Leaked documents show 'tax rulings' from Luxembourg allowed over 300 companies to cut tax bills

Out-Law News | 06 Nov 2014 | 2:16 pm | 2 min. read

Over 300 multinational companies appear to have saved "billions of dollars in taxes" after obtaining 'tax rulings' from authorities in Luxembourg, journalists have claimed.

Leaked documents obtained by the International Consortium of Investigative Journalists (ICIJ) showed some companies paying an effective 1% rate of tax on profits moved from higher tax jurisdictions to Luxembourg through the use of "complicated accounting and legal structures", the group said. The ICIJ reviewed nearly 28,000 pages of confidential documents originating from professional services firm PwC over the course of six months as part of its investigation.

The European Commission is currently investigating whether tax rulings granted by Luxembourg in favour of Amazon and Fiat Finance and Trade, a subsidiary of the car company, were illegal state aid. When details of the Amazon investigation emerged last month, tax expert Heather Self of Pinsent Masons, the law firm behind Out-Law.com, said that it was increasingly looking as if the state was becoming "a focus of the state aid investigations".

"The Commission is now very likely going to scrutinise this dossier of papers in great detail and several more companies could join the ranks of Fiat, Apple and Starbucks and find themselves in the state aid firing line," said Pinsent Masons state aid law expert Caroline Ramsay. "The companies that are on this list should immediately consider how they can restructure their global tax planning in a way that the European Commission will not find offensive."

Tax rulings, also known as 'letters of comfort' or advance pricing arrangements (APAs), can be issued by national tax authorities to confirm particular arrangements. They are frequently used in the context of transfer pricing arrangements, which are the prices charged for commercial transactions between various parts of the same group of companies. Transfer pricing arrangements can influence the allocation of taxable profits between various parts of the group.

The European Commission does not have direct authority over national direct tax systems. However, it can investigate whether certain advantageous fiscal regimes would be prohibited under its state aid rules, which are intended to prevent the distortion of competition that would occur if a national government was able to grant advantages or incentives to particular companies. If the Commissions rules that member states have given unlawful state aid, any company found to have benefited could be required to pay back any illegal reliefs granted.

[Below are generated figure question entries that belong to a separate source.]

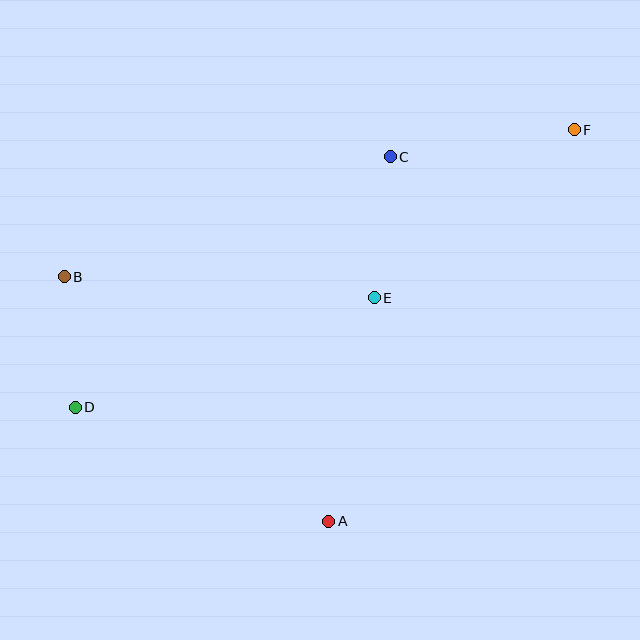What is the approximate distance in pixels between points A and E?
The distance between A and E is approximately 228 pixels.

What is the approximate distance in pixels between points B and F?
The distance between B and F is approximately 531 pixels.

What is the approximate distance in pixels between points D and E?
The distance between D and E is approximately 318 pixels.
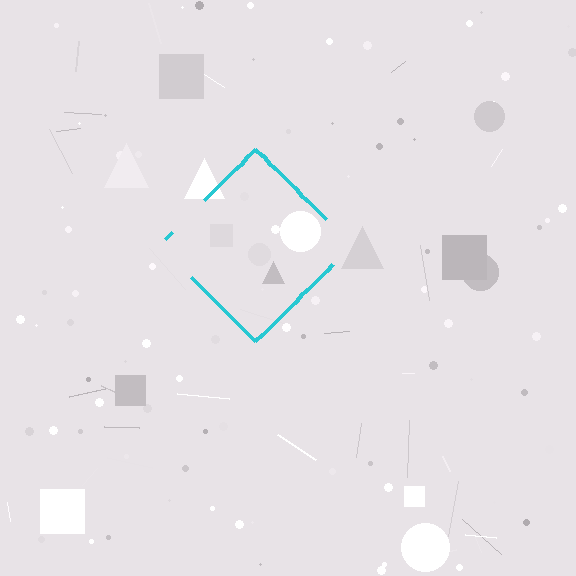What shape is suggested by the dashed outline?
The dashed outline suggests a diamond.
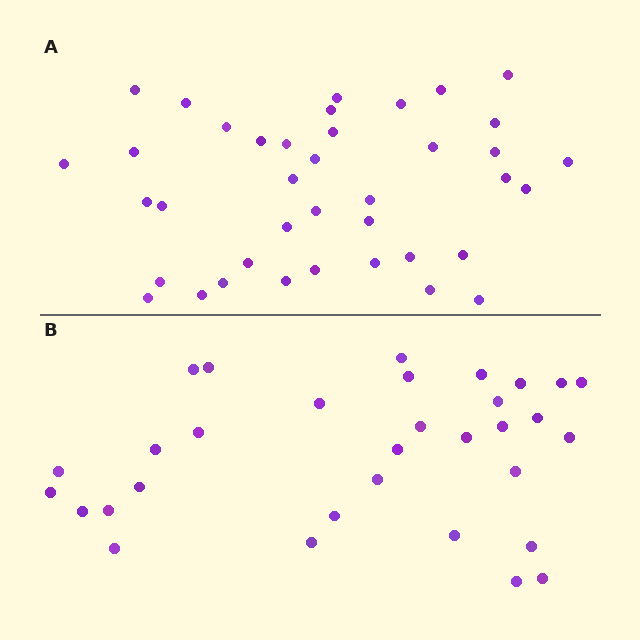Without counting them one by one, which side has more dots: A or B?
Region A (the top region) has more dots.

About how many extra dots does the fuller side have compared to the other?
Region A has roughly 8 or so more dots than region B.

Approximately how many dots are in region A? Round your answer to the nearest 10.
About 40 dots. (The exact count is 39, which rounds to 40.)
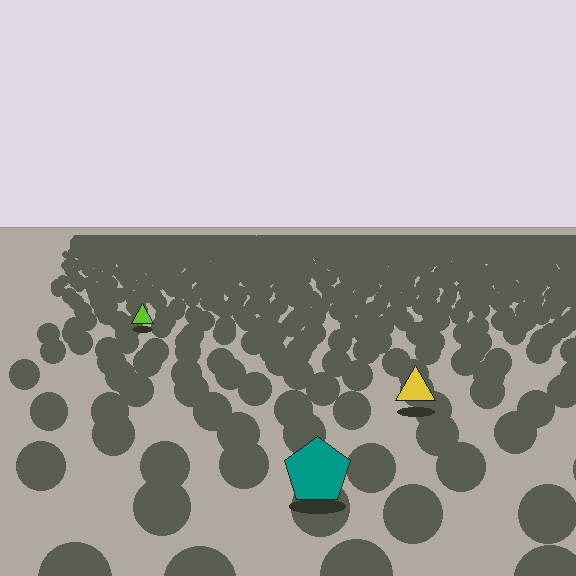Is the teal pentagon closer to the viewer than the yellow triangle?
Yes. The teal pentagon is closer — you can tell from the texture gradient: the ground texture is coarser near it.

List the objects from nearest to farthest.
From nearest to farthest: the teal pentagon, the yellow triangle, the lime triangle.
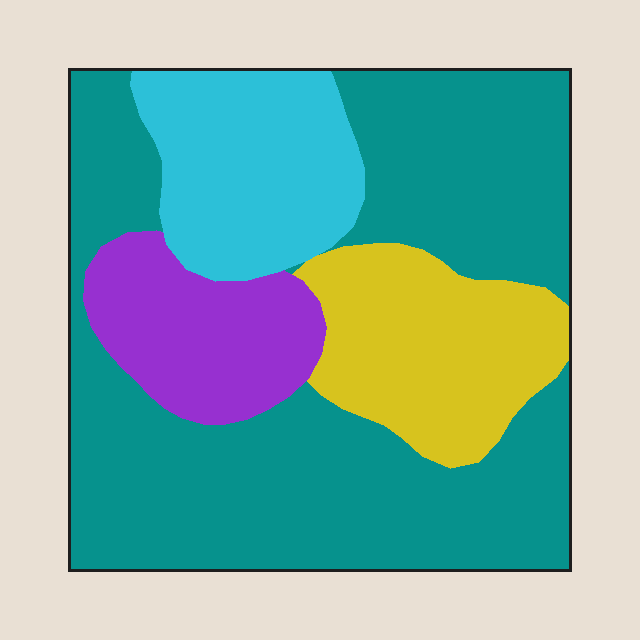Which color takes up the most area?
Teal, at roughly 55%.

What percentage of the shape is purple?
Purple takes up about one eighth (1/8) of the shape.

The documents obtained by the ICIJ, which it has published on its website, contain 548 tax rulings issued by Luxembourg between 2002 and 2010 which act as binding agreements with the companies involved. According to the ICIJ, the small proportion of these rulings which included figures for the profits companies planned to transfer to Luxembourg accounted for more than $215 billion in loans and investments. However, it said that many of the papers did not reveal enough information to clearly show the tax consequences of each group's corporate arrangements, and that some of the letters would have been issued for reasons other than tax avoidance.

In an interview with the ICIJ Nicolas Mackel, chief executive of the quasi-governmental agency Luxembourg for Finance, said that there was "no way" that the arrangements agreed between Luxembourg and the companies involved were illicit "sweetheart deals".

"The Luxembourg system of taxation is competitive – there is nothing unfair or unethical about it. If companies manage to reduce their tax bills to a very low rate, that's a problem not of one tax system but of the interaction of many tax systems," he said.

"We are in a brave new world here," said tax expert Heather Self of Pinsent Masons. "Tax planning via Luxembourg has been the norm for years, and almost every major group will have used a Luxembourg finance ruling as part of its overall structure. The fact that it was common will not, however, be a defence to a state aid enquiry, and companies face having to repay 10 years of tax benefits in a worst case outcome."

"Companies urgently need to assess the state aid risks of their structures, and consider these issues in much more detail for any new structure," she said.